Reddit, firstly, saw something a little different. Its servers, Cassandra that was built with Java, runs atop Linux. At the moment of the leap second, Cassandra was failing to pause Java processes, and these processes were caught in constantly spinning loops, eating up the CPU power on Reddit’s servers.

Eventually, Reddit solved the problem by rebooting its servers. The site was disabled for about 30 to 40 minutes, and it was entirely offline for about an hour and a half.

While Reddit was struggling with its Cassandra servers, Gawker Media had issues with its Tomcat servers, and Mozilla had trouble with Hadoop.

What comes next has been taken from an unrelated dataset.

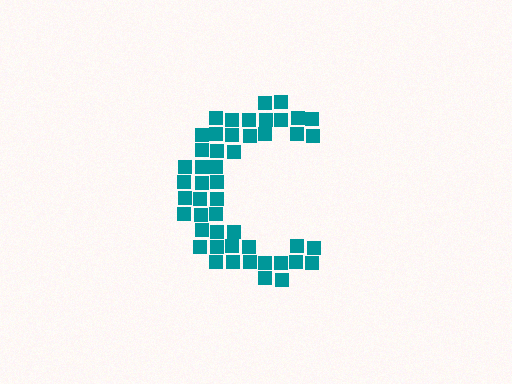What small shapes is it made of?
It is made of small squares.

Other systems, however, experienced problems a day before the leap second arrived. On Friday, NTP began warning servers that this year’s leap second was on its way, and according to Marco Marongiu, at least some Opera servers started locking up when they received the announcement.

The Anticipating Plans

Since predicting the future is impossible, the next leap second is still unknown. It depends on how quickly the Earth spins. The Earth's rotation can slow down or speed up, depending on tides, weather and the flow of molten metals in the Earth’s core. But when the next leap second come, there could be more problems.

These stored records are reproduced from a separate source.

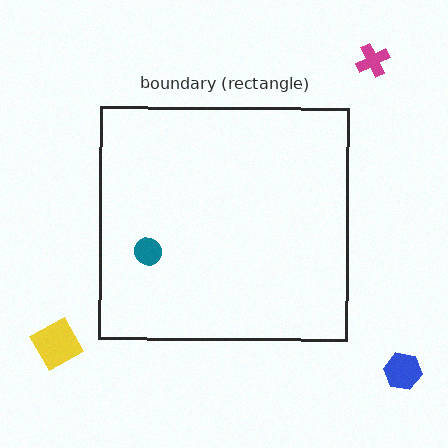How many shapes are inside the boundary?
1 inside, 3 outside.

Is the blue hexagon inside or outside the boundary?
Outside.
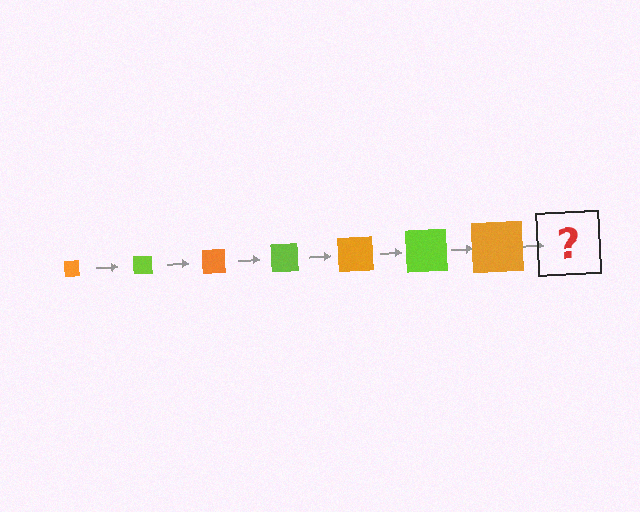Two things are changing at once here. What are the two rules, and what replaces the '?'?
The two rules are that the square grows larger each step and the color cycles through orange and lime. The '?' should be a lime square, larger than the previous one.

"Whenever you mess around with time, things have a pretty good chance of going wrong," Torvalds says. "Developers may test their theory and plans before-hand, but it is difficult to predict how things will play out in the real world." he continued.

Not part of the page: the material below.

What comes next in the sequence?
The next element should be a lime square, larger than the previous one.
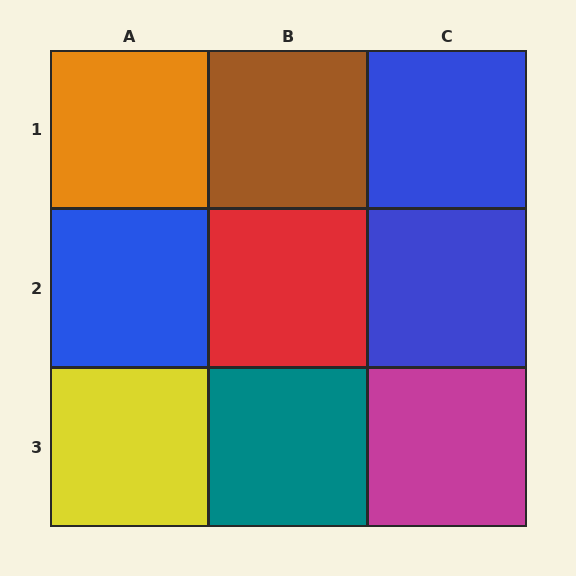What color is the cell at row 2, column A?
Blue.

"Leap seconds and daylight savings time changes are particularly painful, though, because they have the added complexity without strict rules," he added. "And of those two, leap seconds are the even more painful of the two."

As Torvalds points out, synching up the Earth with the time measured by atomic clocks is a tricky business. But, in general, the tech industry haven’t got much experience with leap seconds over the past decade and a half. In fact, that may be part of the problem, says Steve Allen, a programmer with the Lick Observatory, just outside of San Jose, California. "From 1999 to 2005, there hadn’t been leap seconds. So all of the notions of cloud services and multiprocessors and so on came into existence during a period of time when leap seconds weren’t happening," he says.

Some have called for an end to leap second so that these problems can be avoided. But in the meantime, others have proposed master fixes that seek to hide the sudden time changes from systems such as Linux. Opera’s Marongiu suggests pausing a system’s NTP system for a second, rather than actually moving a system’s clock back.

"Basically, you trick NTP, so it won’t take that sudden step back, but still adds the extra second," says Marongiu. But he calls this a "poor man’s workaround." The better solution, he says, is the one used by Google.

In September of last year, with a blog post, Google detailed how it deals with leap seconds. The web giant uses a technique it calls "leap smear," where it gradually adds milliseconds to its system clocks prior to the official arrive of the leap second.

Google said that with the extra milliseconds added, a total second is added at the midnight when the leap second happens. Its clock has already taken this issue without problem by skewing the time over the course of the day. Google stated that the servers were able to continue as normal, unaware that a leap second had just occurred.

It has been proposed that media clients using the Real-time Transport Protocol (RTP) to inhibit generation or use of NTP timestamps during the leap second and the second preceding it.